The Reconnaissance section discussed how hackers gain information against their targets by using a variety of websites for open source information gathering, tools and social engineering tactics. Armed with this information, hackers can send phishing emails or use help desk personnel to get accounts and passwords. In this manner, attackers build their information base of a target’s potential weakness areas.

Network Scanning

The Network Scanning section let the students try their hand at identifying the operating system information, open ports and available services of their target. The hacker would then recreate a company’s infrastructure based upon the information they found. This would be completed on their own equipment so they could then laboriously search for vulnerabilities and experiment with creating exploits against them until they had success with an effective attack against this test infrastructure. Only once flawlessly successful, would they try the attack against the actual target.

Exploitation

The Exploitation section emphasized how software vulnerabilities such as stack/heap overflows, Structured Query Language (SQL) injection, cross-site scripting and other code weaknesses, are a gold mine for hackers and provide critical pathways to achieve success. The activities centered on using Metasploit, which is a hacking framework designed to streamline the attack process.

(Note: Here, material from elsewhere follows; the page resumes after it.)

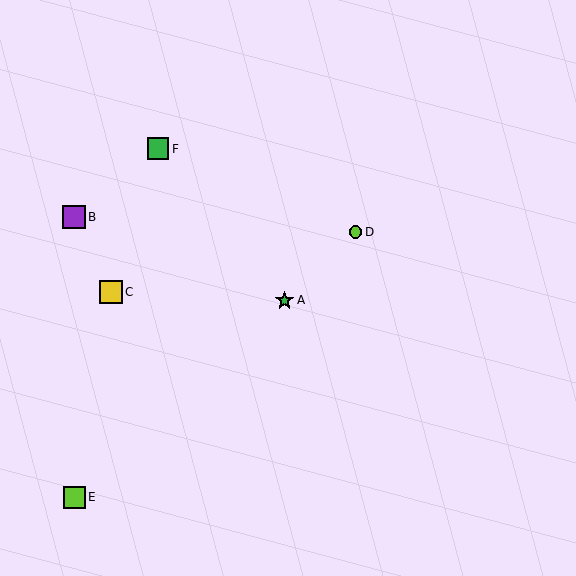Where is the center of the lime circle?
The center of the lime circle is at (355, 232).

Metasploit has a library of prebuilt exploits against applications and services and corresponding payloads for those exploits to support attacks. The hacker community creates and shares successful exploits for others to use. Using the information they gained in the previous phases, even novice hackers can use Metasploit to look for a service like a SQL Server or a product such as Adobe Flash and use a prebuilt attack against it.

In the hands-on portion of the Exploitation section, the students used Metasploit to attack the provided lab entities with the same exploit used in the Stuxnet attack. Additionally, a full exploitation demonstration was performed for the class using WarFTP to show how to use tools such as fuzzers and debuggers to crash an application, find weak code, and then create or inject malicious code for a successful attack on a system. Again, this stressed the necessity for developers to understand how code could be exploited and how to prevent the associated weaknesses so they could remove the paths hackers use.

Post-Exploitation & Maintaining Access

Hackers can remain active after an attack. In the Post-exploitation phase, the students reviewed network traffic, obtained passwords, moved to other systems and hid their traffic. Once an exploit is successful, hackers want to maintain access. They want to ensure that they can easily get back into a system and not be dependent on using their initial entrance to the system in case the initial path was detected or patched. For example, perhaps a watchful administrator responded to an intrusion detection system noting an unusual log-in. By the time the administrator closes the door the attacker came through, the attacker may have already created other accounts, installed a backdoor Trojan to easily get back in, set up callbacks to be able to send data out from the system back to themselves, or started stealing and cracking passwords to get into other areas of the system.

Covering Tracks

Finally, an attacker wants to cover their tracks so their existence within the system is not discovered. They do this by changing log files and other artifacts to remove traces of their activities. The students were given an opportunity to use the sum of the knowledge they had gained and tackle a mini Capture-the-Flag challenge, as well as other activities such as bypassing a firewall. A handout of references and topics was given to the students at the end of the class.

Hacker 101 – Summary & Take Away Message

Skilled attackers can relatively easily thwart our current security perimeter defenses that have been set up to keep them out. Unfortunately, an administrator and protector of the perimeter defenses has an overwhelming set of tasks to accomplish; an enemy with ever-changing tactics; and tools that can only address a part of the problem, are only successful against already known attacks and which may have been created with insecure code themselves. Once an attacker has obtained access to any part of an entire system of systems, they can then begin to install their own software. This software could potentially let them back into the system, control parts of the system, and/or move to more critical components in a system. While it is important to apply additional rigor to the more critical components, if a supporting non-critical component has access or connections into the system, it could be the weakest link and the key to the back door of the entire defense system. This is why securing code is so important. It is the main target and the last defense.